American author (born 1970)

Carter Wilson (born 1970) is an American novelist, essayist, and short-fiction writer based in Erie, Colorado. He is best known for his works of domestic and psychological suspense. Wilson is an author of ten books.

==Biography==
Wilson was born in New Mexico and grew up in Los Angeles, California. He attended Cornell University in New York, where he received his B.S. degree in 1992. Since 1996, Wilson has been living with his family in Boulder, Colorado metropolitan area.

==Literary career==
Wilson began writing in 2003. His first novel Final Crossing was published in 2012. Wilson's third novel, The Comfort of Black, made the USA Today bestseller chart, and won several book awards and nominations, including Colorado Book Award in the Thriller category.

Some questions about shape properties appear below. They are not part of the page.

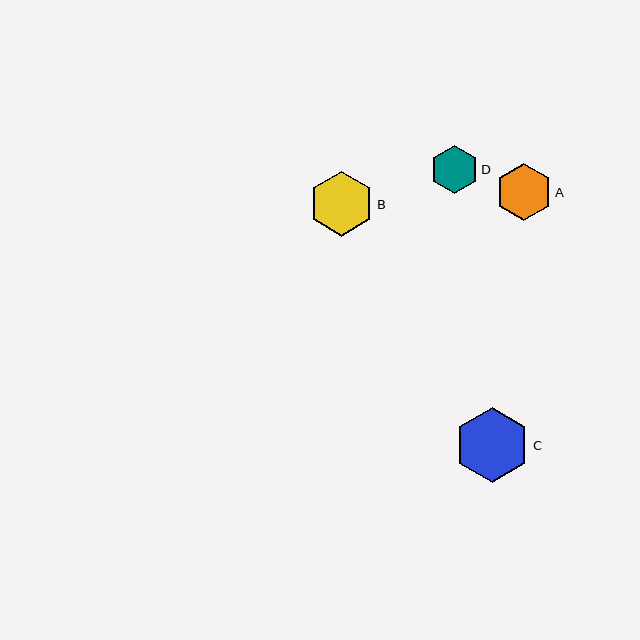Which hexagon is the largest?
Hexagon C is the largest with a size of approximately 76 pixels.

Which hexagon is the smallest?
Hexagon D is the smallest with a size of approximately 48 pixels.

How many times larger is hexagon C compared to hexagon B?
Hexagon C is approximately 1.2 times the size of hexagon B.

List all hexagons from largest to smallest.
From largest to smallest: C, B, A, D.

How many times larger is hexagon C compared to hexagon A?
Hexagon C is approximately 1.3 times the size of hexagon A.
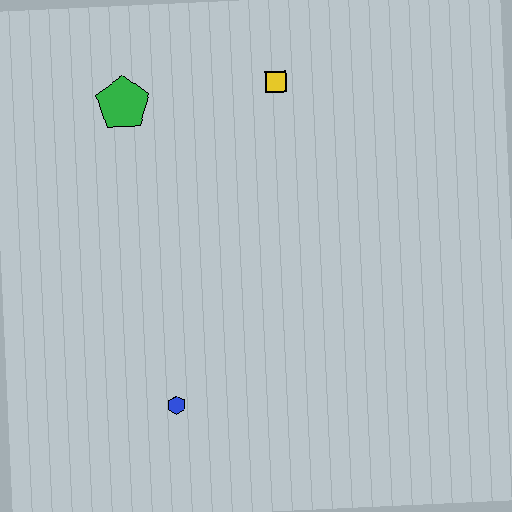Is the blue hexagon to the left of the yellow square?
Yes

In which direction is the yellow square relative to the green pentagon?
The yellow square is to the right of the green pentagon.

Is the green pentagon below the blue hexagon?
No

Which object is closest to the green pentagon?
The yellow square is closest to the green pentagon.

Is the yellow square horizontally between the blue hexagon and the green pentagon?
No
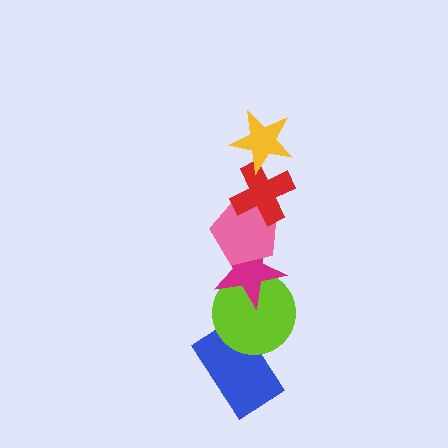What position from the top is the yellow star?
The yellow star is 1st from the top.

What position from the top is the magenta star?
The magenta star is 4th from the top.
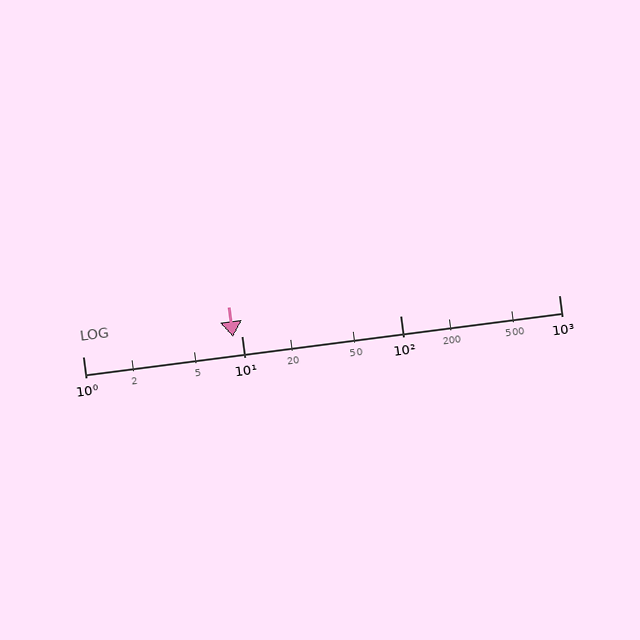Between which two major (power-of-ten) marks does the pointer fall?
The pointer is between 1 and 10.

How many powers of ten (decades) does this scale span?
The scale spans 3 decades, from 1 to 1000.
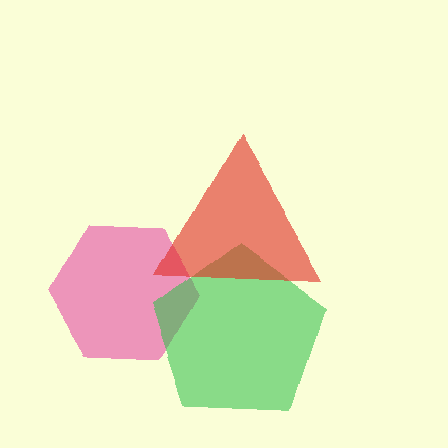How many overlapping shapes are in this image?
There are 3 overlapping shapes in the image.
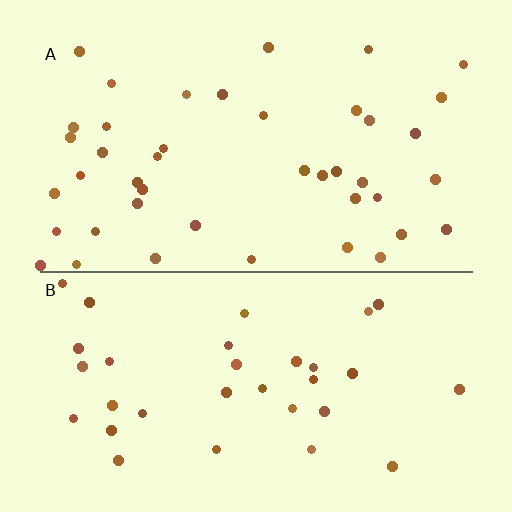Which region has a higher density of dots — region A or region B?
A (the top).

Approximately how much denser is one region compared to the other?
Approximately 1.3× — region A over region B.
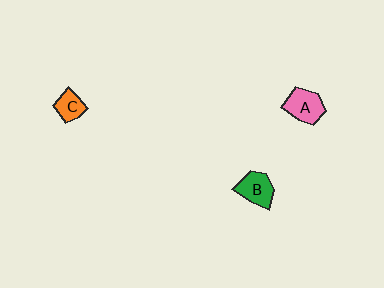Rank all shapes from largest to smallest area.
From largest to smallest: A (pink), B (green), C (orange).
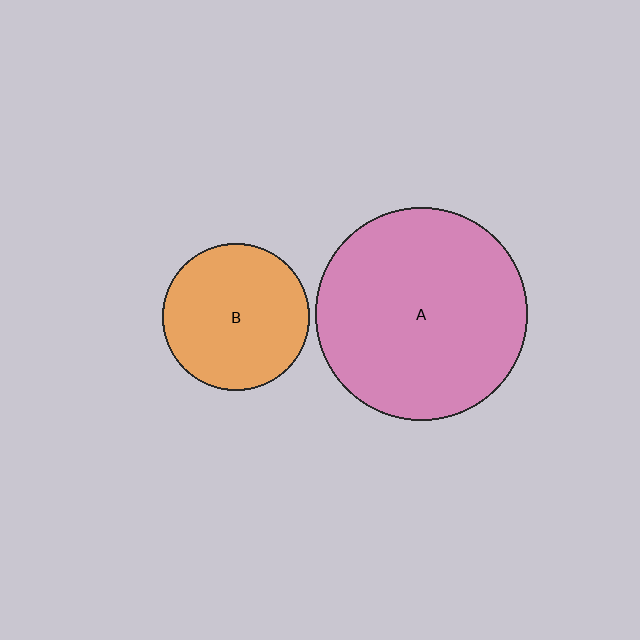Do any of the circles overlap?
No, none of the circles overlap.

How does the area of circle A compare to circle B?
Approximately 2.1 times.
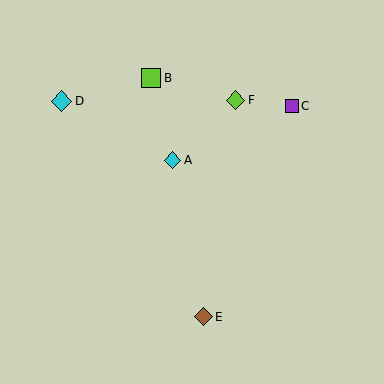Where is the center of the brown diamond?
The center of the brown diamond is at (203, 317).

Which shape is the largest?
The lime square (labeled B) is the largest.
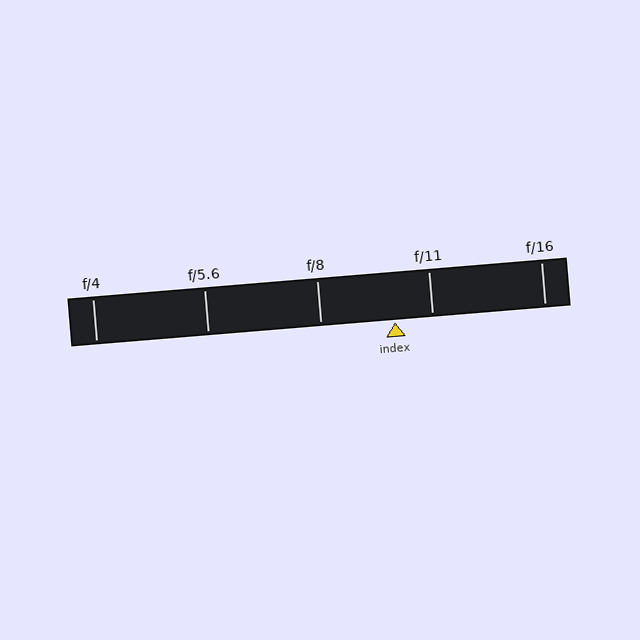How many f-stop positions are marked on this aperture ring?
There are 5 f-stop positions marked.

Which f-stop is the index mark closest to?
The index mark is closest to f/11.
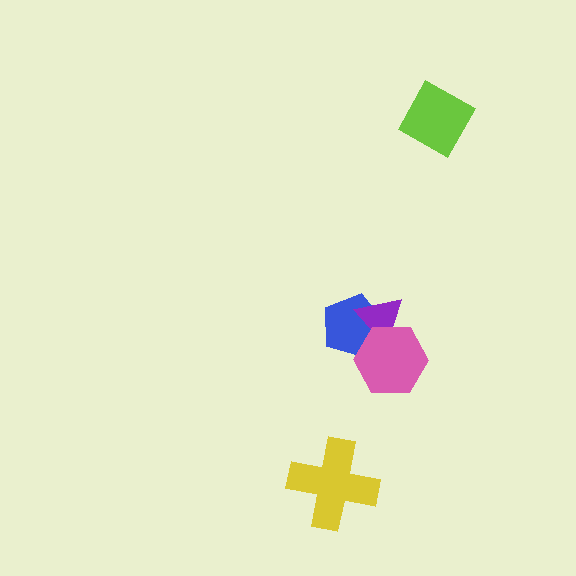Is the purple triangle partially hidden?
Yes, it is partially covered by another shape.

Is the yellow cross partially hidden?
No, no other shape covers it.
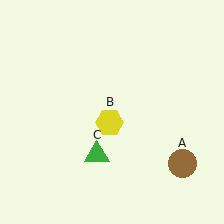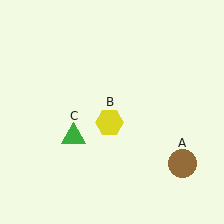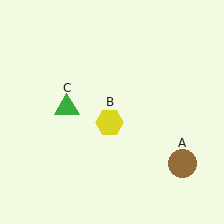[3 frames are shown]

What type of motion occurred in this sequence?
The green triangle (object C) rotated clockwise around the center of the scene.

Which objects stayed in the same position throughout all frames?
Brown circle (object A) and yellow hexagon (object B) remained stationary.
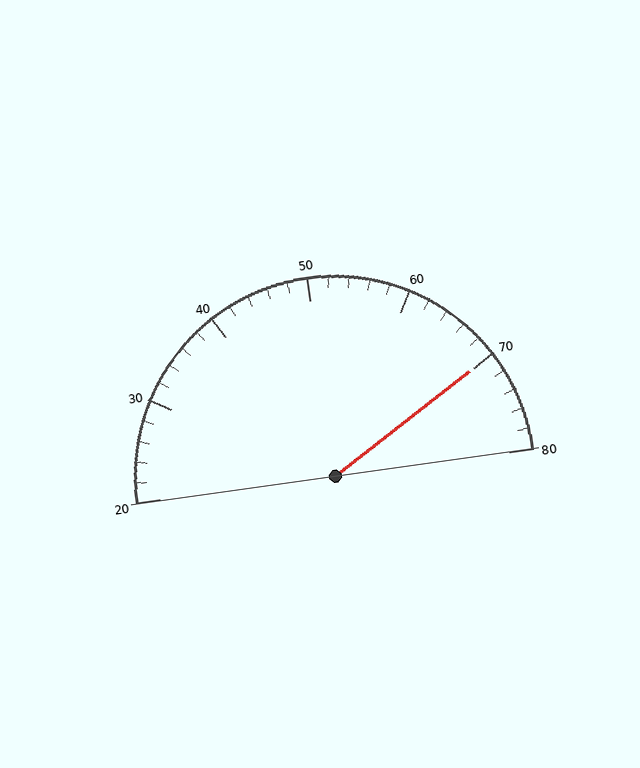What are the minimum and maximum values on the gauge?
The gauge ranges from 20 to 80.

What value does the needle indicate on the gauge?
The needle indicates approximately 70.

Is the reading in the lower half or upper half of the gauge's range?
The reading is in the upper half of the range (20 to 80).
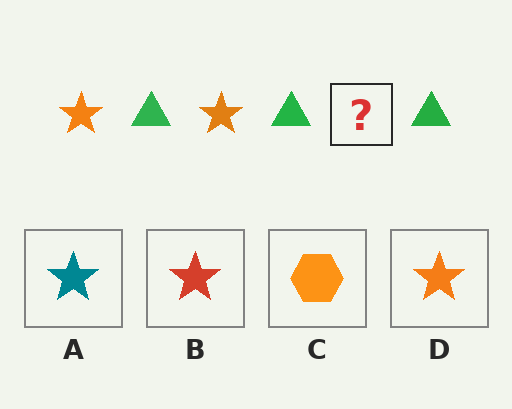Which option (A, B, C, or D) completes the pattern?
D.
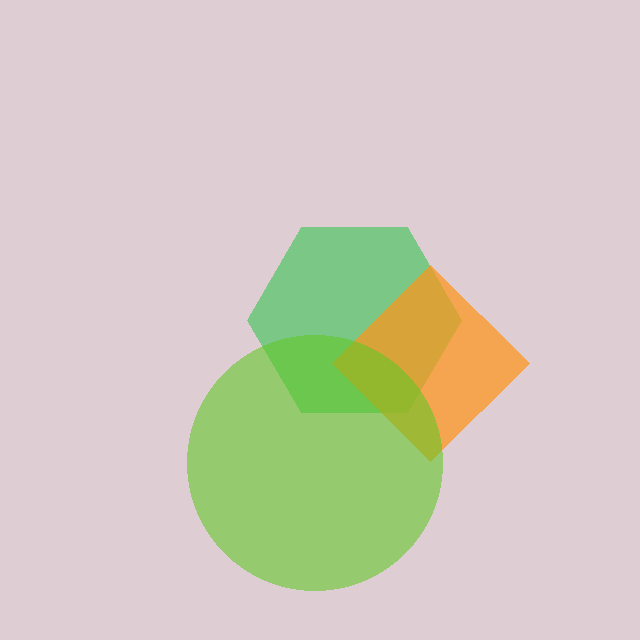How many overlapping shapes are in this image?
There are 3 overlapping shapes in the image.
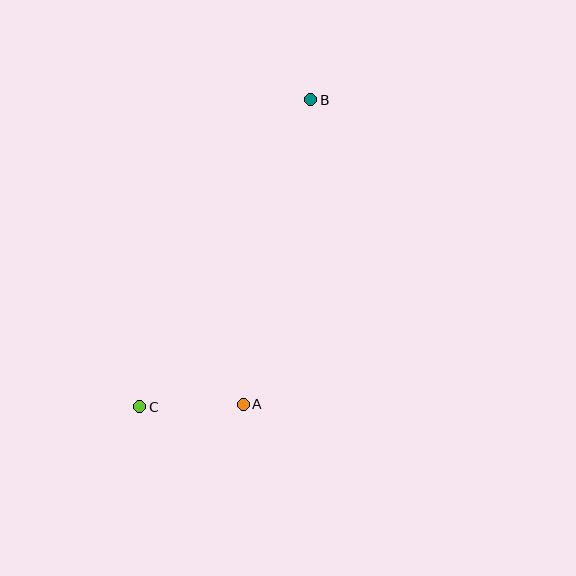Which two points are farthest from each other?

His works have been noted and reviewed by various publications and literary critics, including Kirkus Reviews, Publishers Weekly, Library Journal, and The Denver Post, among others. Two of his novels take place in the fictional town of Bury, NH.

Wilson also hosts the Making It Up video podcast in which he and other writers discuss the craft of writing and their publishing experiences.

==Published works==
- Final Crossing (2012)
- The Boy in the Woods (2014)
- The Comfort of Black (2015)
- Revelation (2017)
- Mister Tender's Girl (2018)
- The Dead Girl in 2A (2019)
- The Dead Husband (2021)
- The New Neighbor (2022)
- The Father She Went to Find (2024)
- Tell Me What You Did (2025)

==Translations==
- German translations: Revelation (Das Letzte Bekenntnis), The Comfort of Black (Das Dunkel der Shuld)
- Polish translations: The Comfort of Black (Pokusa Czerni), The Boy in the Woods (Chlopiec w lesie)
- Czech translations: The Boy in the Woods (Chlapec v lese)

==Literary awards==
- Colorado Book Awards winner in 2016, 2017, 2019, 2020, and 2022.
- International Thriller Writers Awards 2019 nomination in the “Best Paperback Original Novel” category.